Christopher Koski explores the history and culture of East Africa’s Maasai tribe, travelling to rural outposts in Tanzania with a group of nurses
hile East Africa is home to hundreds of tribes, it is the Maasai who have acquired international recognition. With only a bit of textbook knowledge of the group, I was eager to learn more and it was through a chance invitation to visit a remote village in Tanzania that I first encountered its members. There, I was given a glimpse of Maasai life and the modern-day struggles they face on the plains of the African Rift Valley.
Taking the local bus out to the Ngorongoro District of Tanzania is an adventure in itself; the route is dusty and rough, crossing rivers and plains. Considered to be the world’s largest caldera, the Ngorongoro Crater itself is the reason most people come here; but while impressive, this was not why I was here. The heavily laden bus, destined for isolated villages to the west of the crater, skirts the fringes of the protected area. We pass herds of wildebeest and zebra resting peacefully under the sun and competing for shade offered by the occasional acacia tree.
Later that day I arrive at the village by motorbike, the eight-hour journey taking me through sparse, open land, marked only by some rolling hills and embankments rising to steep cliffs, which provide refuge to vultures bedding down for the evening. In the distance, a volcano peaks above the horizon, its imposing and rocky slopes commanding respect, with thin clouds drifting above its summit. The mountain carries an air of prestige as it reaches high into the heavens. On closer inspection, I see a collection of huts made from sticks, mud and cow dung; clusters of brick and concrete buildings surround them, and a newly erected cellphone tower stands like a monolith in the town centre.
Historically, the Maasai are said to have come from Egypt millennia ago; unwilling to be put into slavery, they chose pastoral life in the bush instead. More recently, during the time of the global slave trade, they were spared again. It’s said that the tribe fought the slavers and subsequently hid among and adapted to the vast bush lands of East Africa. The reality was that in the slave trade some tribes were preferred over others; the tall and slender build of the Maasai may be comparable to winning the genetic lottery.
Today many Maasai still freely enjoy tribal life, tending cattle and goat in the bush. It was certain aspects of tribal life that brought missionaries to the village of Malambo. In Maasai culture, males acquire cattle as currency to buy wives to make babies who will in turn tend cattle, and so on. The culture practices circumcision rituals on both sexes, typically around age 15, and while female circumcision has been banned by the state, with jail time and fines imposed, it is still widely practised. In Malambo, and around much of sub-Saharan Africa, organisations are working to educate children, provide health care, and to spread the Christian message.
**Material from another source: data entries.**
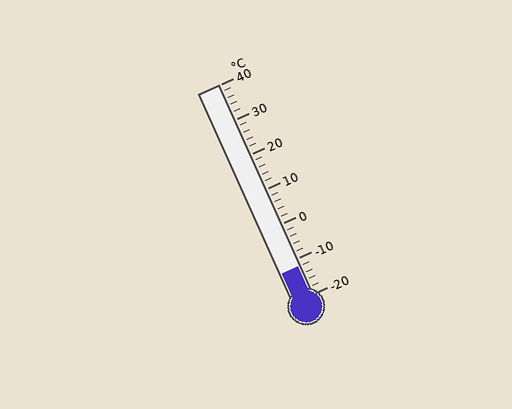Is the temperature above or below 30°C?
The temperature is below 30°C.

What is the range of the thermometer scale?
The thermometer scale ranges from -20°C to 40°C.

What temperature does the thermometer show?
The thermometer shows approximately -12°C.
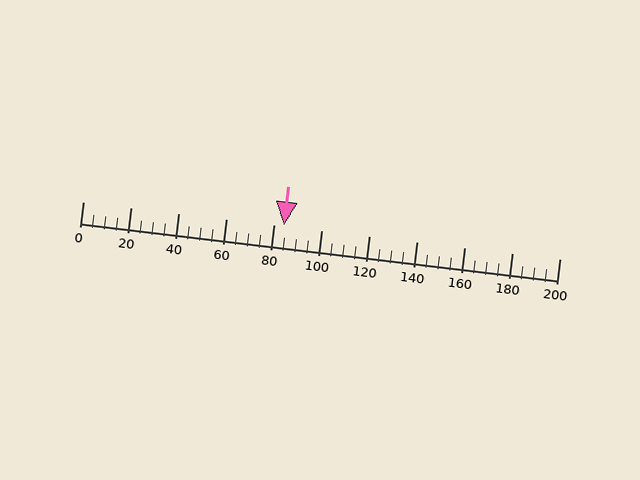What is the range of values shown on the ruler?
The ruler shows values from 0 to 200.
As the majority of Maasai still retain their migratory habits, one of the great challenges is getting basic healthcare to the most rural family groups. Nurses run a travelling clinic to a handful of remote bomas in the region via Land Cruiser. A boma is a family plot of land with mud huts and animal pens, protected by a circular barrier of sticks, which act as a fence to protect the area from wild animals. The families that live here are often traditional, surviving on milk, cow’s blood and goat meat. It is likely they practise polygamy and circumcision, and AIDS can be prevalent in some groups. Early in the morning we set off across sparse plains, the village cell tower quickly disappearing in a wake of dust.
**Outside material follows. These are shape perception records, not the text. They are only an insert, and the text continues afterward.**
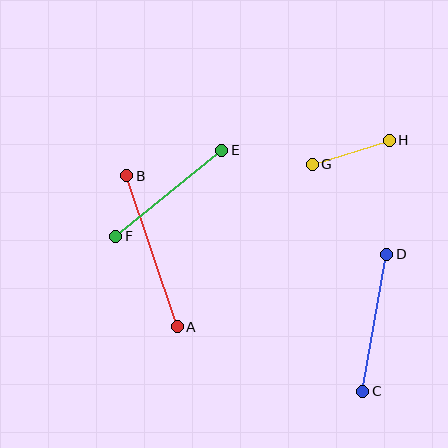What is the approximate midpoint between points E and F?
The midpoint is at approximately (169, 193) pixels.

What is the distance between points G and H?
The distance is approximately 80 pixels.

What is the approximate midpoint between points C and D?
The midpoint is at approximately (375, 323) pixels.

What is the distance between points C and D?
The distance is approximately 139 pixels.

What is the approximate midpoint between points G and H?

The Land Cruiser eventually arrives at the solitary shade of a tree where tribeswomen have gathered, all wearing bright traditional dresses, wide holes in their ears and beaded bracelets wrapped around their wrists. Semi-naked children outnumber mothers two to one and all are seemingly bewildered by the presence of a white man among the nurses. I gently smile and offer up the only word in my Maasai vocabulary: “Supai.” The women respond kindly with “Epa,” quickly returning to fuss over the young children, who cry and suckle at their mothers’ breasts. On a low-hanging tree branch a rope is tossed over and a vegetable scale is hung up; one by one mothers come forward, their babies are weighed, vaccinated, and examined. All present are given a lecture on AIDS and the story of Jesus Christ, before vitamins and medication are dispensed. The clinic is quickly packed up and the team drives into the bush to another Maasai outpost. The driver manoeuvres the vehicle with experience, weaving through desert scrub brush, acacia forests, and sandy stream beds. We encounter wild zebra grazing on savannah grasses, giraffe meandering alongside their young, flocks of ostrich eye us up and a lone mongoose sits perched atop a termite mound. There’s nothing quite like seeing animals and tribesmen in their shared environment.
Once again I notice the volcano on the horizon, now identified as Ol Doinyo Lengai, the holy mountain to all Maasai in the Rift Valley. It, like the Maasai, represents an era not so bygone, timeless against the forces of nature and progress.